ID Predictions Made by an Engineer
Like you, I see a difference between micro and macro evolution. I am an engineer who has a problem with the assumption that is made by biologists -- that significant change in fitness can be achieved by microevolution. Without significant changes in added fitness, the multitude of microevolutionary changes don't have a chance of coalescing into a single genome. Basicly, the UPB (upper probability bound) is reached.

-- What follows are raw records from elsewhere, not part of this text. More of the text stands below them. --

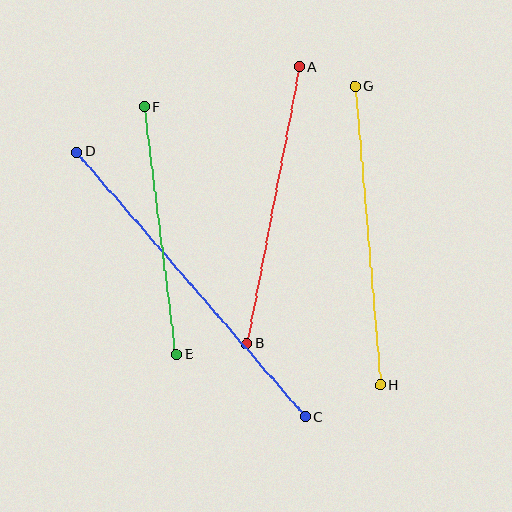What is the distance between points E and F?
The distance is approximately 249 pixels.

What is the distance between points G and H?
The distance is approximately 300 pixels.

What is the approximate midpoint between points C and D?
The midpoint is at approximately (191, 284) pixels.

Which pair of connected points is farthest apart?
Points C and D are farthest apart.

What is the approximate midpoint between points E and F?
The midpoint is at approximately (160, 231) pixels.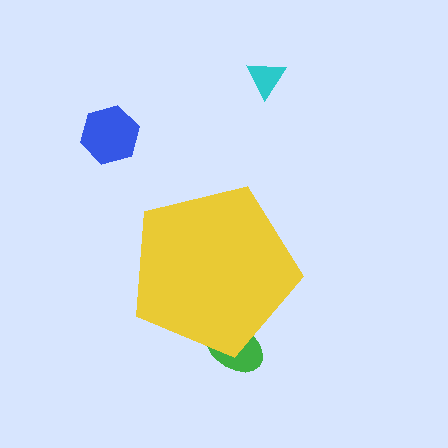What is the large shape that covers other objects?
A yellow pentagon.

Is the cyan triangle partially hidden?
No, the cyan triangle is fully visible.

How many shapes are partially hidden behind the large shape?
1 shape is partially hidden.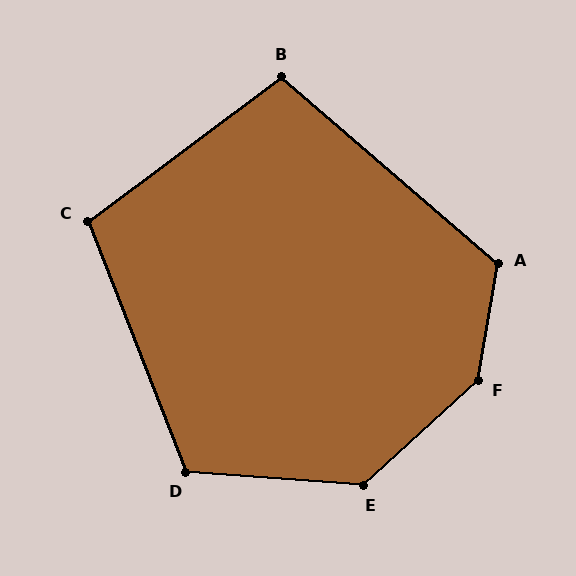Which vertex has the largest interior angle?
F, at approximately 142 degrees.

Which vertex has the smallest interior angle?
B, at approximately 103 degrees.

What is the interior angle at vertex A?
Approximately 121 degrees (obtuse).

I would say that the vast number of mutations required to construct advanced lifeforms would reduce fitness or be neutral given the complexity of the systems involved. In essence it is like the mousetrap problem (an IC system). The problem is that if one would envision evolutionary development, the vast number of paths would result in dead ends. If we compare the number of possible paths starting out in the direction leading to complex biological systems, to the number that actually lead to complex systems, we reach the UPB. It is similar to the 2nd Law of Thermodynamics(SLoT). Although we can envision ways to violate the SLoT, the violations don't occur due to the low probability. The vast number of states favor local equilibrium or local quasi-equilibrium compared to the few possible states resulting in the violation. So in essence, we can argue that there is a "Second Law" principle acting on biological systems, thus preventing macroevolution.
Frances, I know that you will provide a number of links to argue against this, but I would say that your examples are cases that are designed into biological systems to provide robustness in the design.
[ 11. March 2003, 00:28: Message edited by: kyle7 ]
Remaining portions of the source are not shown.